Thursday, December 1, 2011

Does Kraft have the right idea?

         When I learned in Adweek that Kraft had added a half-dozen small ad agencies in addition to their roster giants, I was thrilled. It's about time that more huge companies realized what contemporary creative work can do.

          Procter and Gamble demonstrated the value of this when they hired Wieden and Kennedy in Portland to work on Old Spice. The result was dramatic, lifting a tired old brand right to the top.

          I worked on both Procter and Gamble and Kraft early in my career, and I know changes like this aren't easy. Clients have to want bright, pokey work, and have to be prepared to think in an entirely different way.

         Why did Kraft actually search out additional ad agencies? According to Adweek, Kraft marketing leader Dana Anderson said, "We need to lift the quality of the marketing. It was functional. It was good. But with much more interaction with consumers, you need to be more transparent and make it more participative. We really wanted to lift the ideas."

         There's that word again. Ideas. Time after time, when clients change ad agencies, the reason is that they want ideas. If you want a place in advertising today, that's what you have to deliver. Not ads, not cute phrases, not kids and puppies in TV commercials. Ideas. Big ones. They don't come that easily.

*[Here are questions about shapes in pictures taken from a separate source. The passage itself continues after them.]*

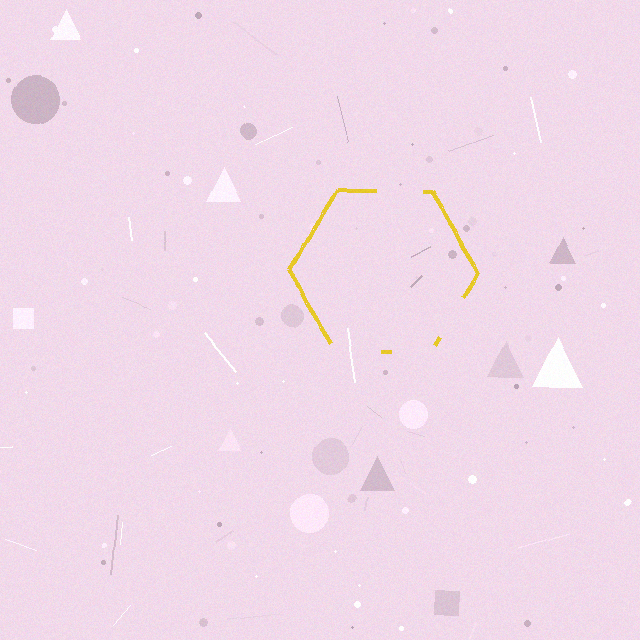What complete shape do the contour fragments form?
The contour fragments form a hexagon.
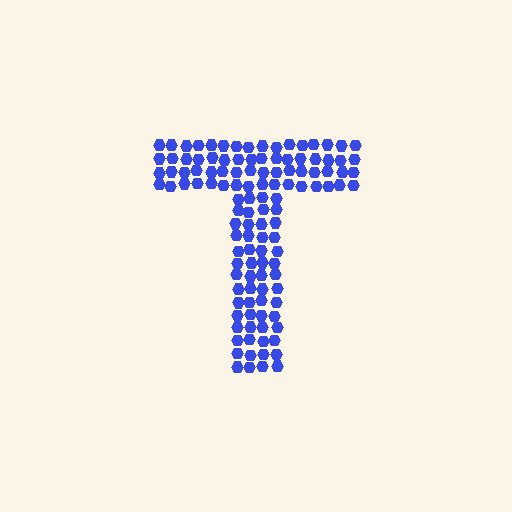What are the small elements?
The small elements are hexagons.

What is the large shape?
The large shape is the letter T.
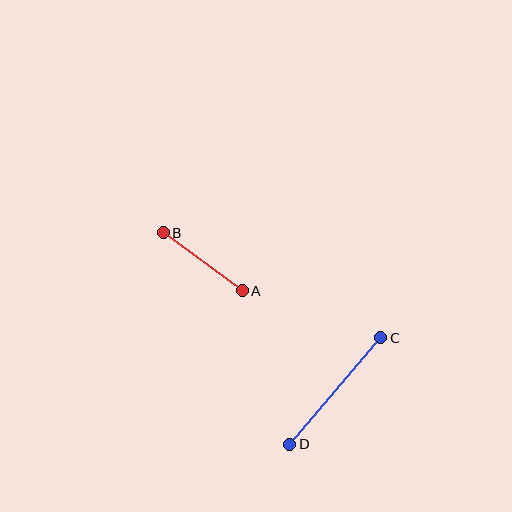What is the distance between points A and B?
The distance is approximately 98 pixels.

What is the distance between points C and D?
The distance is approximately 140 pixels.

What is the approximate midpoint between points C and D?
The midpoint is at approximately (335, 391) pixels.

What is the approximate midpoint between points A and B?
The midpoint is at approximately (203, 262) pixels.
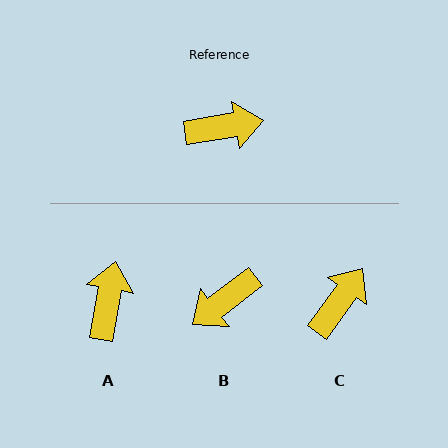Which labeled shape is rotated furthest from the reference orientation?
B, about 152 degrees away.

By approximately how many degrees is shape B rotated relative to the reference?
Approximately 152 degrees clockwise.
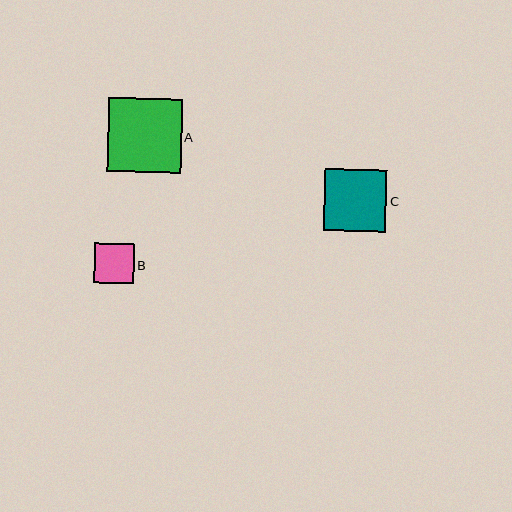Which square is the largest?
Square A is the largest with a size of approximately 74 pixels.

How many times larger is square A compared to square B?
Square A is approximately 1.9 times the size of square B.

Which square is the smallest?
Square B is the smallest with a size of approximately 39 pixels.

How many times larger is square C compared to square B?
Square C is approximately 1.6 times the size of square B.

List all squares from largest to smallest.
From largest to smallest: A, C, B.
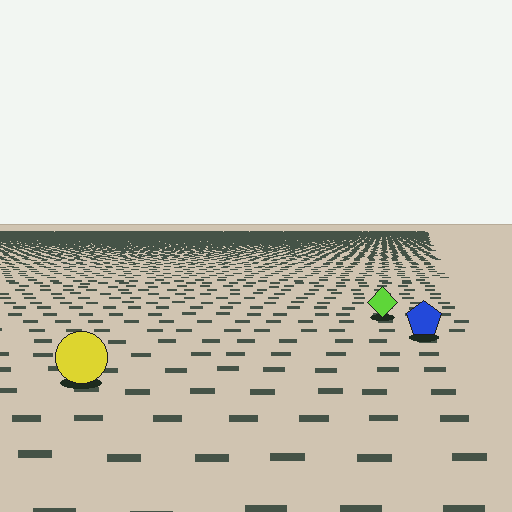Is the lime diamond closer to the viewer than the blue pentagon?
No. The blue pentagon is closer — you can tell from the texture gradient: the ground texture is coarser near it.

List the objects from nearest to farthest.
From nearest to farthest: the yellow circle, the blue pentagon, the lime diamond.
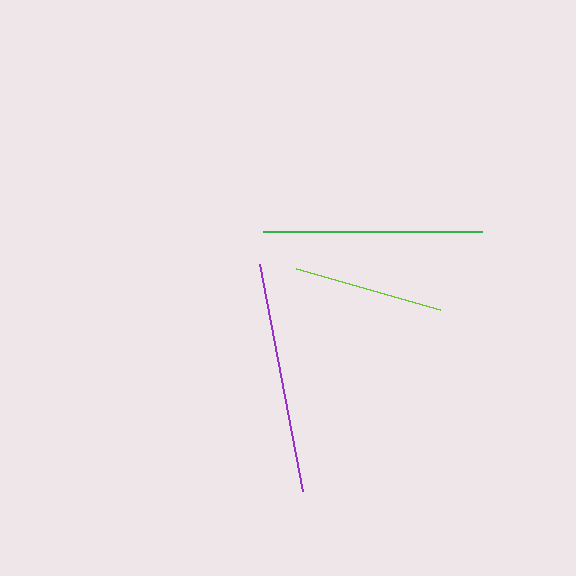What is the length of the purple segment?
The purple segment is approximately 231 pixels long.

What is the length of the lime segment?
The lime segment is approximately 150 pixels long.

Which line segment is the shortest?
The lime line is the shortest at approximately 150 pixels.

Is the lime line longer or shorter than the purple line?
The purple line is longer than the lime line.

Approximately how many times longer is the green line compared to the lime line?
The green line is approximately 1.5 times the length of the lime line.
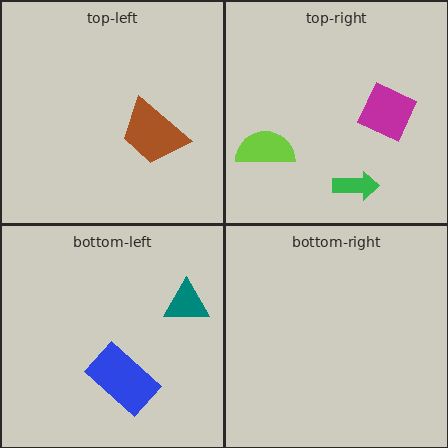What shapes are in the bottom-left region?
The teal triangle, the blue rectangle.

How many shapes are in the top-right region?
3.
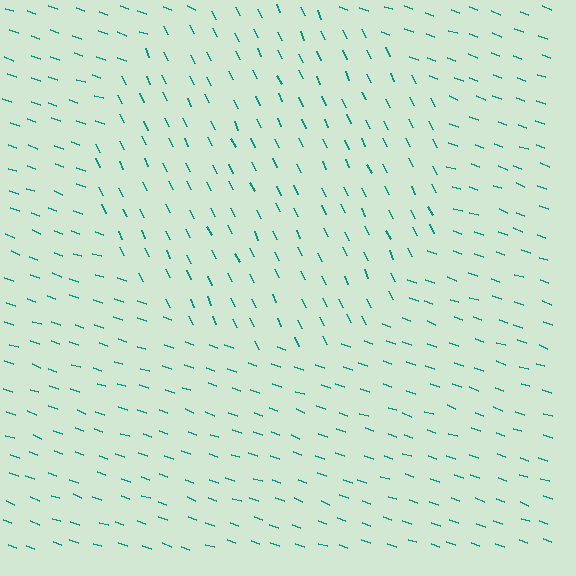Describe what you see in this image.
The image is filled with small teal line segments. A circle region in the image has lines oriented differently from the surrounding lines, creating a visible texture boundary.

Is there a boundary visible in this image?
Yes, there is a texture boundary formed by a change in line orientation.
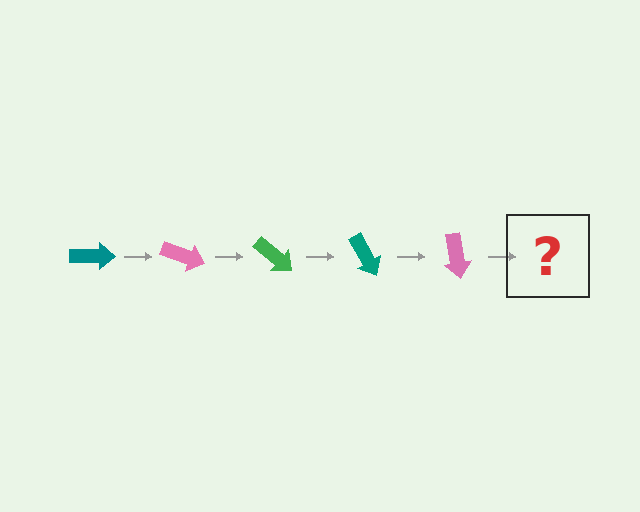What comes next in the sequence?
The next element should be a green arrow, rotated 100 degrees clockwise from the start.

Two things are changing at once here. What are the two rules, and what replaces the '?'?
The two rules are that it rotates 20 degrees clockwise each step and the color cycles through teal, pink, and green. The '?' should be a green arrow, rotated 100 degrees clockwise from the start.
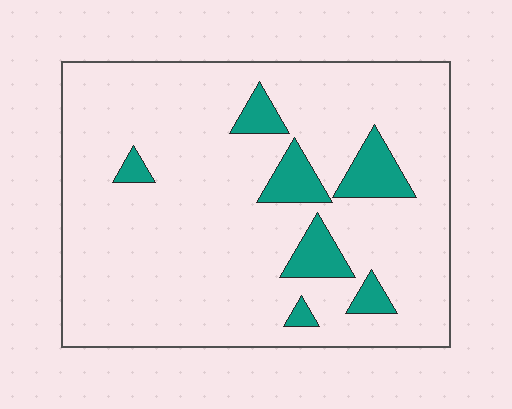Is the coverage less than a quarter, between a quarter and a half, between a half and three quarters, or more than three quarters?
Less than a quarter.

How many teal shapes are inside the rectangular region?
7.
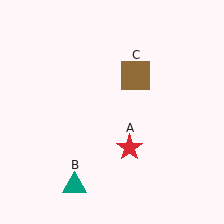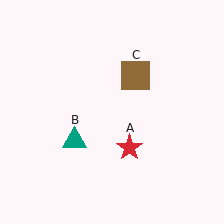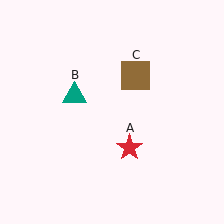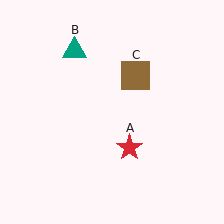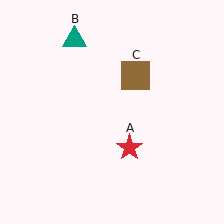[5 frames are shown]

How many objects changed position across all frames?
1 object changed position: teal triangle (object B).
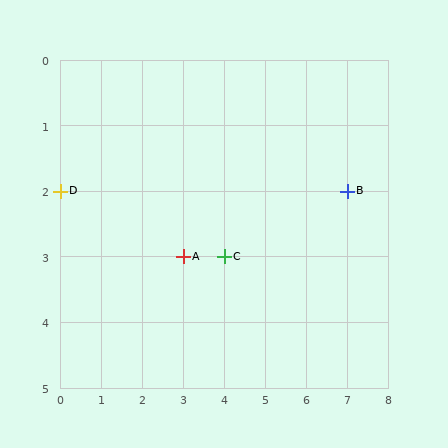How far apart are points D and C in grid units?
Points D and C are 4 columns and 1 row apart (about 4.1 grid units diagonally).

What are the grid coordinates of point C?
Point C is at grid coordinates (4, 3).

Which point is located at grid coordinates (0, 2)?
Point D is at (0, 2).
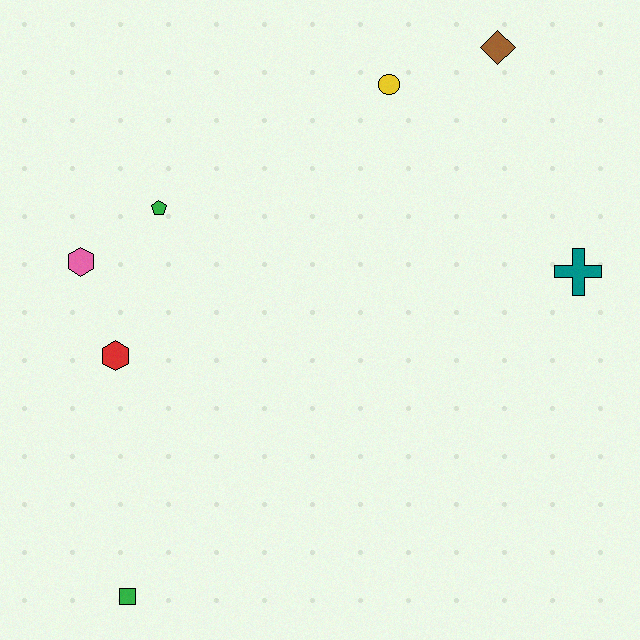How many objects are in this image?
There are 7 objects.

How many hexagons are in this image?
There are 2 hexagons.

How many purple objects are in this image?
There are no purple objects.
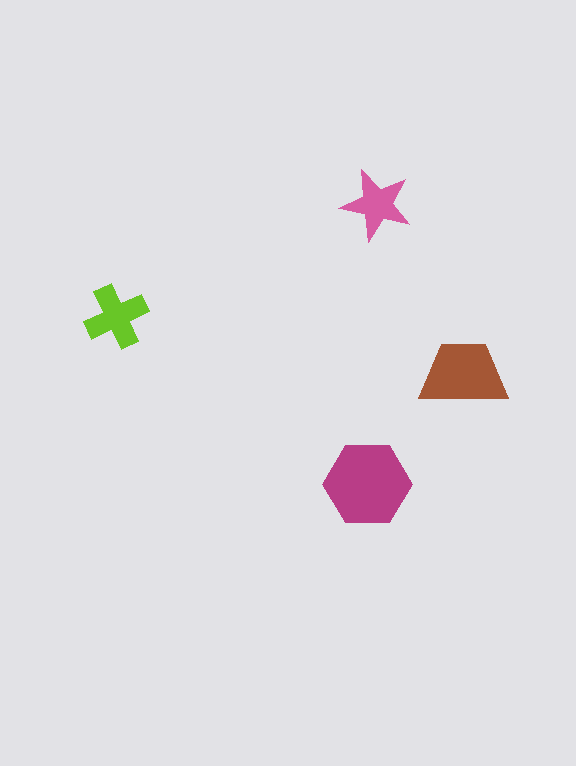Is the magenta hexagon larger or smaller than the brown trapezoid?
Larger.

         It's relatively easy to think of executions. Scenes, events, people doing things. But it takes more to change minds. "Just do it"  as a way to sell shoes. "1984 won't be like 1984" to sell computers. "The ultimate driving machine" to sell cars. Those are ideas that can work any time in any media.

         Do you know any big ideas like those from Kraft? That's why they're trying something new. Hold on and say cheese.